SimPEG.potential_fields.base.BasePFSimulation#

class SimPEG.potential_fields.base.BasePFSimulation(mesh, ind_active=None, store_sensitivities='ram', n_processes=1, sensitivity_dtype=<class 'numpy.float32'>, **kwargs)[source]#

Bases: LinearSimulation

Base class for potential field simulations that use integral formulations.

For integral formulations, the forward simulation for a set of voxel cells can be defined as a linear operation of the form:

\[\mathbf{d} = \mathbf{Am}\]

where \(\mathbf{d}\) are the data, \(\mathbf{m}\) are the model paramters and \(\mathbf{A}\) is a linear operator defining the sensitivities. The primary difference between child simulation classes is the kernel function used to create the rows of \(\mathbf{A}\).

Parameters:

meshdiscretize.TensorMesh or discretize.TreeMesh

A 3D tensor or tree mesh.

ind_activenp.ndarray of int or bool

Indices array denoting the active topography cells.
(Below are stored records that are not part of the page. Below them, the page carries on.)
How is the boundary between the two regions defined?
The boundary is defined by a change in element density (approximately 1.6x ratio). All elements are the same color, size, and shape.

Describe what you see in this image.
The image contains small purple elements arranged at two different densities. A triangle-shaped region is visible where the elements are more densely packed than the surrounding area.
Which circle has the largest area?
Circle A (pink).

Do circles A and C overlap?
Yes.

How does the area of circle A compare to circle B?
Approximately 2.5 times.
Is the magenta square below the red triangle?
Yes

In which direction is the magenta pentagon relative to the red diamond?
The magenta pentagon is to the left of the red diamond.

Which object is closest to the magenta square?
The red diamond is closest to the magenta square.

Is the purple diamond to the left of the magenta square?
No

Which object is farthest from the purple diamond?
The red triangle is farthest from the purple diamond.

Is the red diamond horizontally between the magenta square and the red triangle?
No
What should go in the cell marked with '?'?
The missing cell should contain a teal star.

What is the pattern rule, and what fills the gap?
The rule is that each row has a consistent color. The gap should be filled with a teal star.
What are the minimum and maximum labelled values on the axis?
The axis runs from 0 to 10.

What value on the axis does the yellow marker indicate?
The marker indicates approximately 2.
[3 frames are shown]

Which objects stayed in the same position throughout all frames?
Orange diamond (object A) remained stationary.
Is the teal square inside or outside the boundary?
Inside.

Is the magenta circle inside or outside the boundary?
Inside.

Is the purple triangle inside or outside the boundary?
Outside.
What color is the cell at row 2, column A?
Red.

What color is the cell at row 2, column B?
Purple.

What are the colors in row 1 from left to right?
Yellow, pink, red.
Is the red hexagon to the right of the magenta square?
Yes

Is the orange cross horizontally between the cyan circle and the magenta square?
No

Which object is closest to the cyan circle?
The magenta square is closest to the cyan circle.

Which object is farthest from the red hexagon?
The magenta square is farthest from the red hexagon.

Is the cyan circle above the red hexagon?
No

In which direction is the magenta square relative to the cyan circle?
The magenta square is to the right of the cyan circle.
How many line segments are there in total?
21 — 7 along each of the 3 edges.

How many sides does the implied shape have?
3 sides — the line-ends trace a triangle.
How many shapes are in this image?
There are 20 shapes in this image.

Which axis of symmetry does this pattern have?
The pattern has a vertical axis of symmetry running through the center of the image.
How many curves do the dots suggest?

store_sensitivities{‘ram’, ‘disk’, ‘forward_only’}

Options for storing sensitivities. There are 3 options

‘ram’: sensitivities are stored in the computer’s RAM
‘disk’: sensitivities are written to a directory
‘forward_only’: you intend only do perform a forward simulation and sensitivities do not need to be stored

n_processesNone or int, optional

The number of processes to use in the internal multiprocessing pool for forward modeling. The default value of 1 will not use multiprocessing. Any other setting will. None implies setting by the number of cpus.

Notes

If using multiprocessing by setting n_processes to a value other than 1, you must be aware of the method your operating system uses to spawn the subprocesses. On Windows the default method starts new processes that all import the main script. Therefor you must protect the calls to this class by testing if you are in the main process with:

>>> from SimPEG.potential_fields import gravity
>>> if __name__ == '__main__':
...     # Do your processing here
...     sim = gravity.Simulation3DIntegral(n_processes=4, ...)
...     sim.dpred(m)

This usually does not affect jupyter notebook environments.

Attributes

`G`	The linear operator.
`clean_on_model_update`	A list of solver objects to clean when the model is updated
`counter`	SimPEG `Counter` object to store iterations and run-times.
`deleteTheseOnModelUpdate`	A list of properties stored on this object to delete when the model is updated
`ind_active`	Active topography cells.
`linear_model`	The model for a linear problem physical property model.
`mesh`	Mesh for the simulation.
`model`	The inversion model.
`model_deriv`	Derivative of The model for a linear problem wrt the model.
`model_map`	Mapping of the inversion model to The model for a linear problem.
`needs_model`	True if a model is necessary
`sensitivity_dtype`	dtype of the sensitivity matrix.
`sensitivity_path`	Path to directory where sensitivity file is stored.
`solver`	Numerical solver used in the forward simulation.
`solver_opts`	Solver-specific parameters.
`store_sensitivities`	Options for storing sensitivities.
`survey`	The survey for the simulation.
`verbose`	Verbose progress printout.

n_processes

Methods

`Jtvec`(m, v[, f])	Compute the Jacobian transpose times a vector for the model provided.
`Jtvec_approx`(m, v[, f])	Approximation of the Jacobian transpose times a vector for the model provided.
`Jvec`(m, v[, f])	Compute the Jacobian times a vector for the model provided.
`Jvec_approx`(m, v[, f])	Approximation of the Jacobian times a vector for the model provided.
`dpred`([m, f])	Predicted data for the model provided.
`fields`(m)	Return the computed geophysical fields for the model provided.
`getJ`(m[, f])	Returns the full Jacobian.
`linear_operator`()	Return linear operator.
`make_synthetic_data`(m[, relative_error, ...])	Make synthetic data for the model and Gaussian noise provided.
`residual`(m, dobs[, f])	The data residual.